Володю приятно волновало, как эта красивая и опасная женщина смело сокращает расстояние между ними. Так штурмовик пикирует на цель.
— Завтра я допрошу Людерса и узнаю про подземелья.
— А если он будет мо-молчать?
— Не будет, — как-то зловеще пообещала Женя. — Выбор у него небогатый. Или говорит, или я под конвоем отправляю его в лагерь для военнопленных.
— Он же не солдат! — возразил Володя. — Он ополченец!
Женя поморщилась. Ох уж эти интеллигентики…
— Слушай, Нечаев, прекрати мерехлюндию, — с нажимом сказала Женя. — Людерс не ездовым при кухне ошивался. Он стрелял по нашим ребятам. А мы согласны простить его — но в обмен на сотрудничество. Мы даём ему шанс остаться дома, а не укатить в Сибирь. Мы добрые. Усвой это, боец.
Володя тяжело вздохнул. Мерехлюндия объяснялась просто: ему претило мерить новую, мирную жизнь старой меркой войны. И Женя, конечно, права.
— Завтра ты пойдёшь со мной, — добавила Женя. — Пусть Людерс увидит, что у нас есть свидетель его участия в боевых действиях.
— Умеешь ты у-управляться с людьми… — с уважением заметил Володя.
Женя была польщена. Славный мальчик этот Нечаев. С пониманием. Не то что Перебатов. Интересно, каков он в койке? Вроде не должен оплошать.
Они как раз дошли до ворот школы подводников.
— Зайдём ко мне, — предложила Женя. — У меня есть «беренфанг».
«Беренфангом» называлась прусская хвойная водка.

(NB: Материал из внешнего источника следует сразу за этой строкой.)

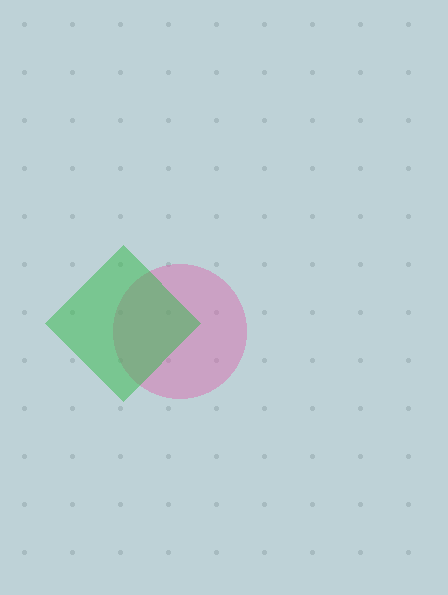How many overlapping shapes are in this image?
There are 2 overlapping shapes in the image.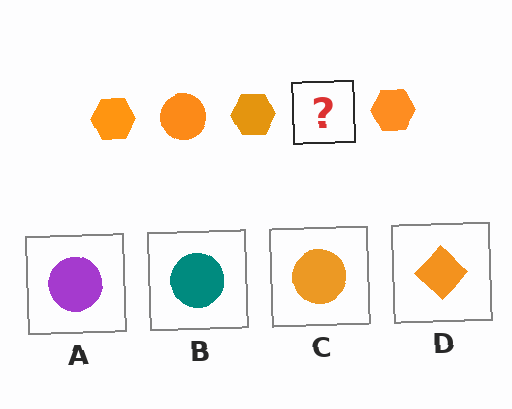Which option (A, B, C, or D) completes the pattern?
C.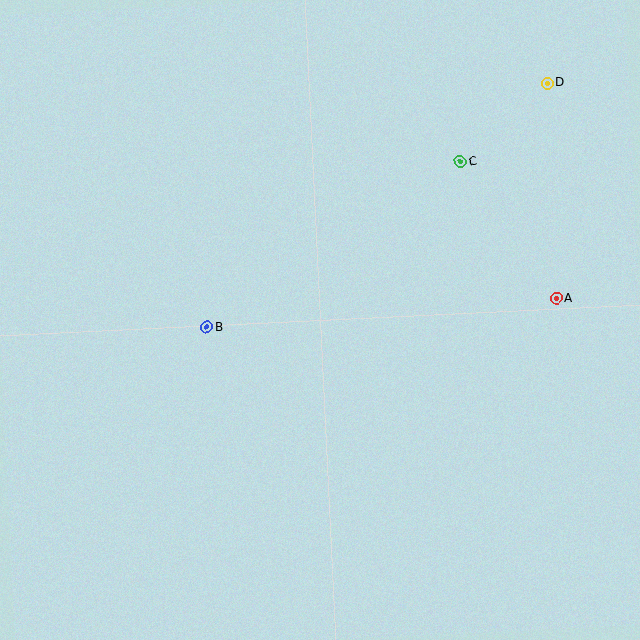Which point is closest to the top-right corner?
Point D is closest to the top-right corner.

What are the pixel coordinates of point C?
Point C is at (460, 162).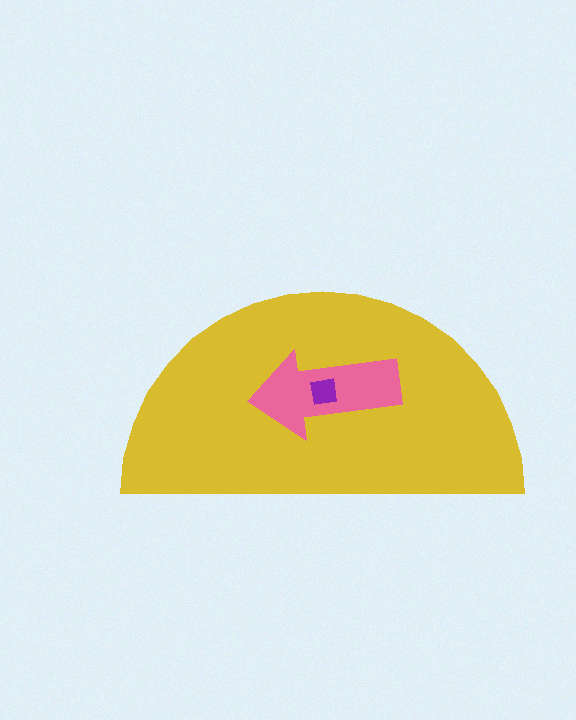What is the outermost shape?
The yellow semicircle.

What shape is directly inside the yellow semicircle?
The pink arrow.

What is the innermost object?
The purple square.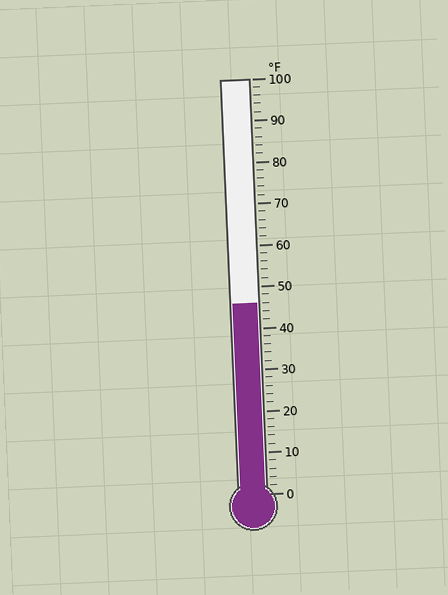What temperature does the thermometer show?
The thermometer shows approximately 46°F.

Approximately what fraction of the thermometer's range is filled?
The thermometer is filled to approximately 45% of its range.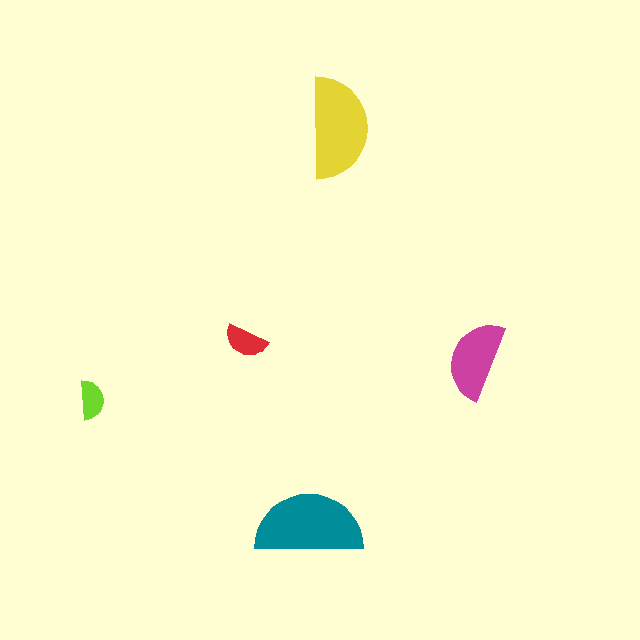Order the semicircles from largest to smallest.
the teal one, the yellow one, the magenta one, the red one, the lime one.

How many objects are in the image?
There are 5 objects in the image.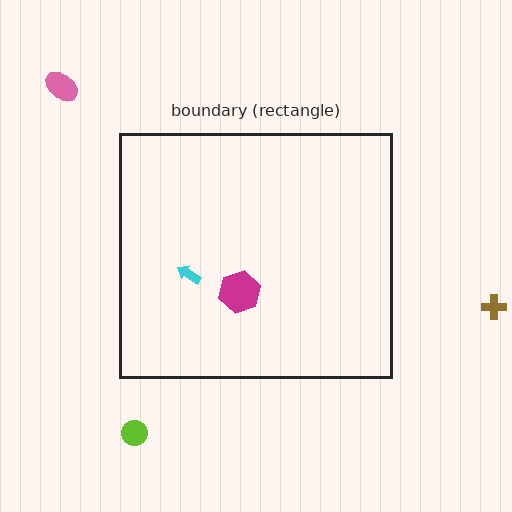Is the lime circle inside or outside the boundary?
Outside.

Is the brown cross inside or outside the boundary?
Outside.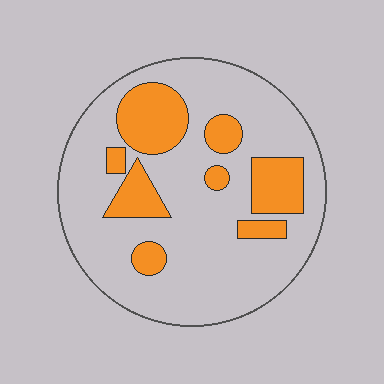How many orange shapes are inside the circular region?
8.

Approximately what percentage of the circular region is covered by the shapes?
Approximately 25%.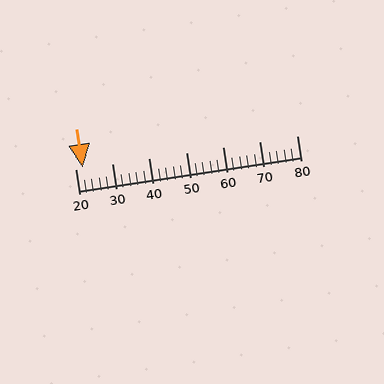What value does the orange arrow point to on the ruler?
The orange arrow points to approximately 22.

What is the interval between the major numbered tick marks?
The major tick marks are spaced 10 units apart.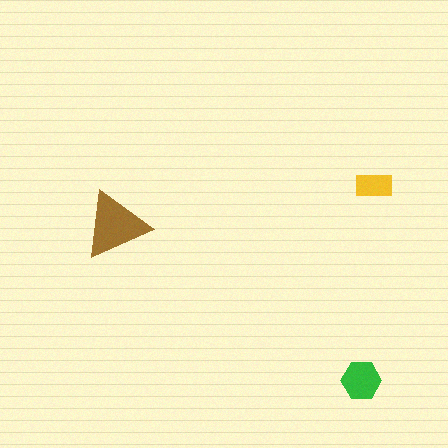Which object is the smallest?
The yellow rectangle.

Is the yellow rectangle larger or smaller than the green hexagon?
Smaller.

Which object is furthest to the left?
The brown triangle is leftmost.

Володя кивнул. Женя и отталкивала, и притягивала его. Напористая сила Жени была порождена, разумеется, войной. А во что эта сила воплотится после войны? Володе хотелось увидеть, какой окажется новая, другая Женя. И он согласился уступить. Пусть будет, как скажет Женя. Ей ведь тоже что-то надо.
За дверью школы подводников на КПП Жене заулыбался дежурный:
— Шпиона поймали, Евгения Петровна?
— Разговорчики! — оборвала его Женя.
Она жила в бывшем кабинете какого-то начальника. Грузная мебель, портреты немецких адмиралов, большой кожаный диван. Женя включила свет, вытащила тумбу из-под царственного стола и выставила бутылку без этикетки, а на закуску — жестянку лендлизовских сардин. Володя пододвинул стул.

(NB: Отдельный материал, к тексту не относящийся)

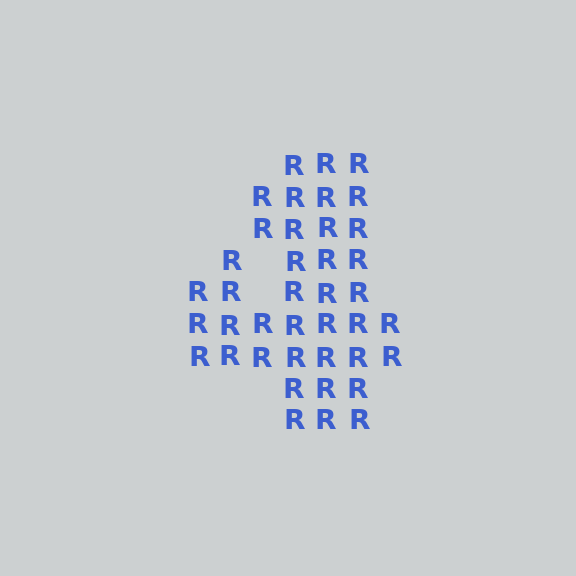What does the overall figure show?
The overall figure shows the digit 4.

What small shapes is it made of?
It is made of small letter R's.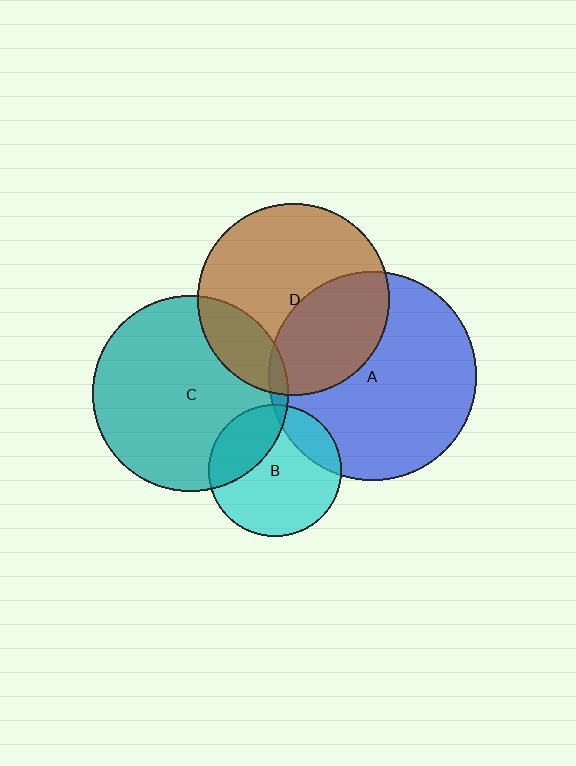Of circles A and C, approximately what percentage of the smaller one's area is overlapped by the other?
Approximately 5%.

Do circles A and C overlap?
Yes.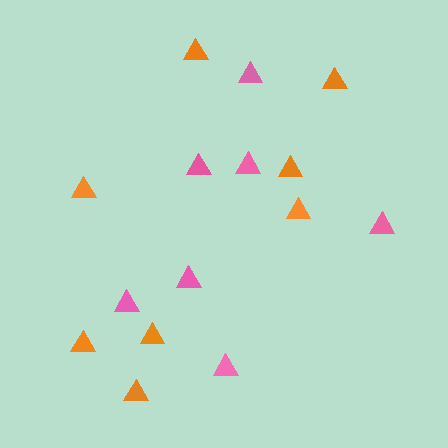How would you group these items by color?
There are 2 groups: one group of pink triangles (7) and one group of orange triangles (8).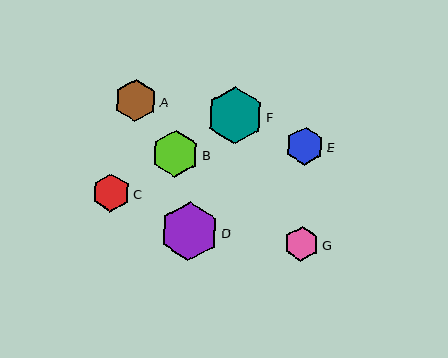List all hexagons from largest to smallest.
From largest to smallest: D, F, B, A, E, C, G.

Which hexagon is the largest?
Hexagon D is the largest with a size of approximately 59 pixels.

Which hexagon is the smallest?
Hexagon G is the smallest with a size of approximately 35 pixels.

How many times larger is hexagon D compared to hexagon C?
Hexagon D is approximately 1.6 times the size of hexagon C.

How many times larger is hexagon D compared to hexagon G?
Hexagon D is approximately 1.7 times the size of hexagon G.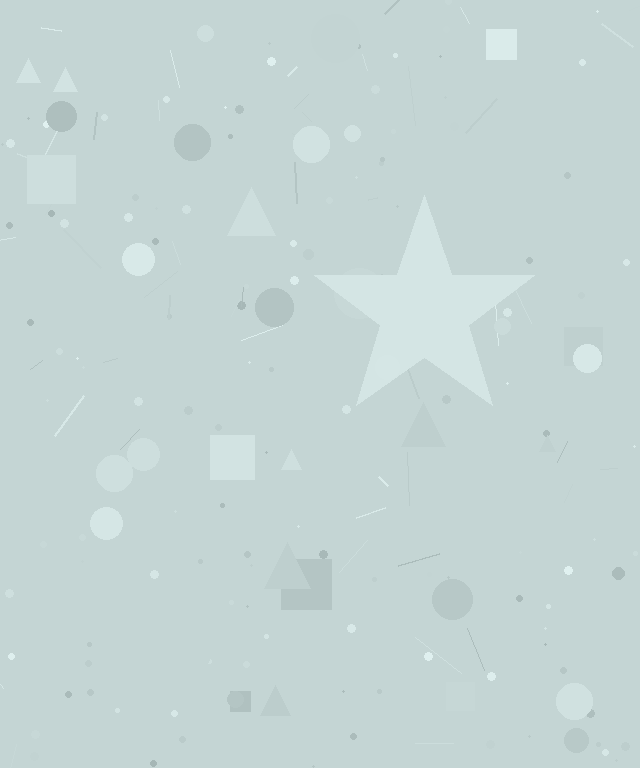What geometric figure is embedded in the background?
A star is embedded in the background.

— Не робей, пехота, — грубовато сказала Женя.
Володя понял: грубостью она маскирует смущение. Или бесстыдство.
Хвойная водка мягко проскользнула в горло и согрела грудь.
— Давно на фронте? — Женя подцепила сардинку за хвост.
— С сентября со-сорок четвёртого.
Женя удивлённо приподняла брови. Этот сержант поначалу показался ей маменькиным сынком, не успевшим обмяться в окопах, а он прошёл через мясорубки Гумбинена, Инстербурга, Кёнигсберга и Пиллау… Значит, крепкий парень, если не затёрся до общей солдатской одинаковости.